Kimberley also had to move the bed 200mm forward to accommodate the single axle and keep the balance of weight right. The solution was the new nose-cone, which is a single piece fibreglass moulding imported from overseas. According to Loxton it has also improved the aerodynamics of the van (and in our opinion, made it look less like a horse float). The leading edge is actually designed to sit at the roof height and width of a Prado, so that air flows directly over and around it. The internal mould of the nose is 25kg lighter than the outgoing version.
The floorplan is sensible and spacious. The queen sized bed tucks into the front nose cone, forward of the door. Right at the back is a full width ensuite with a decent shower cubicle, sink and cassette toilet. As an optional upgrade, it can be replaced with a waterless, composting toilet. Not sure you should be emptying it onto your veggie patch, though.
The kitchen and dining area is spacious and airy – partly due to the lack of a tall fridge to take away bench space but mostly because of the frameless panoramic windows that stretch along much of the van’s length at both sides.

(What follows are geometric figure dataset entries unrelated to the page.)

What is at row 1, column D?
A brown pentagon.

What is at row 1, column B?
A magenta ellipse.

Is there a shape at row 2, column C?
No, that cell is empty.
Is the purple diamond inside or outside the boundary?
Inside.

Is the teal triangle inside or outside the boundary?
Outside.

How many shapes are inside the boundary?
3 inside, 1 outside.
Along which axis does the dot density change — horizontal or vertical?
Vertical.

The kitchen is simple in looks, but well designed. There are no cupboards, only drawers, so accessing the storage space is much easier in the narrow corridor. The solid-surface bench top features a stainless steel sink and diesel cooktop, which, with now gas appliances inside, means there’s no need for gas compliance venting and as a result, no dust ingress. In fact, so well sealed is the body, that the door is hard to open as it needs a solid shove against the seals to help release the latch. Under the bench you’ll find a microwave and the main control panel for the vehicle’s electrical system, including a touch screen monitor most services.

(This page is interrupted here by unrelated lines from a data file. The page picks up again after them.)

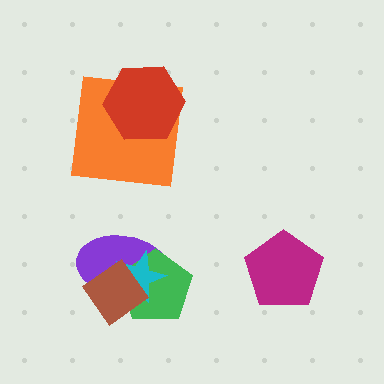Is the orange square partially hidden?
Yes, it is partially covered by another shape.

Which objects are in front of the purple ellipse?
3 objects cover part of the purple ellipse: the green pentagon, the cyan star and the brown diamond.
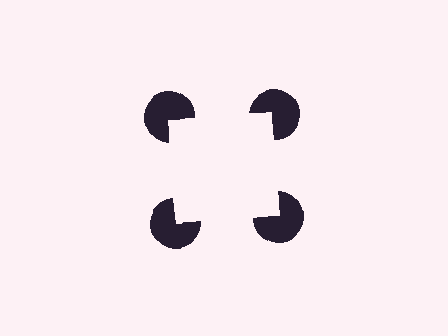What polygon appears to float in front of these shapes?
An illusory square — its edges are inferred from the aligned wedge cuts in the pac-man discs, not physically drawn.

A second kitchen outside the van opens up possibilities. It slides out from under the internal dinette and features a two-burner gas stove, large wok burner and in the S2 and S3 models a Weber Baby Q or hooded barbeque. It’s certainly more effective and functional than a gas bayonet screwed to the chassis somewhere.
If we are to criticize anything, it’s the fiddliness of the awning, even though I think the awning is excellent. To increase aerodynamics, it has been intergrated into the caravan’s body and rolls out of a letterbox style flap. Three curved bars support it, although they are kept in the front boot and the canvas needs to be pulled over four clips to locate it. It requires a little muscle, that some will have to develop. We also found that it needs to be carefully pulled over the outside bars at the caravan end or it slips off them. A compact, folding ladder came in handy. Some small loops at the offending point, fitted to the awning so we could use the winder hook to pull it over the bar would be a simple fix.

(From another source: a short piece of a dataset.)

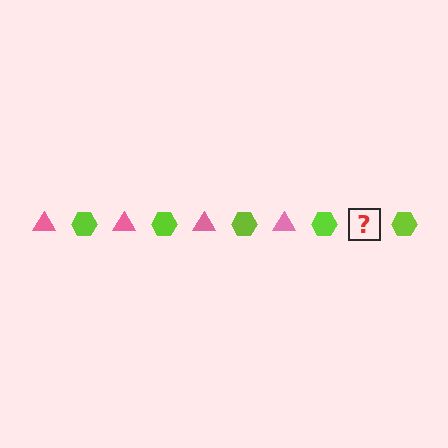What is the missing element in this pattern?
The missing element is a pink triangle.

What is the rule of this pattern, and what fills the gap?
The rule is that the pattern alternates between pink triangle and lime hexagon. The gap should be filled with a pink triangle.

Put to Loxton, he agrees there are easier to use awnings, but is adamant that this is still the best option for the Kruiser. “We could fit an easier to use awning, but there is no way it could handle the sort of wind this one can,” he says. “It might be more marketable, but like everything, we are for true off-road, and this is what this product is for.”
The Kruiser does seem expensive, but really, if you measure it against its peers, it is still excellent value with the sort of quality and attention to detail that is lacking in the caravan industry at large.
To sum up, these new Kruisers are the result of a technical mind applied to a simplified existence. There is more electro-trickery packed into this van than most modern houses, yet it still encourages outside living, while the confidence of its pedigree will inspire people to travel into more remote areas and experience more of Australia.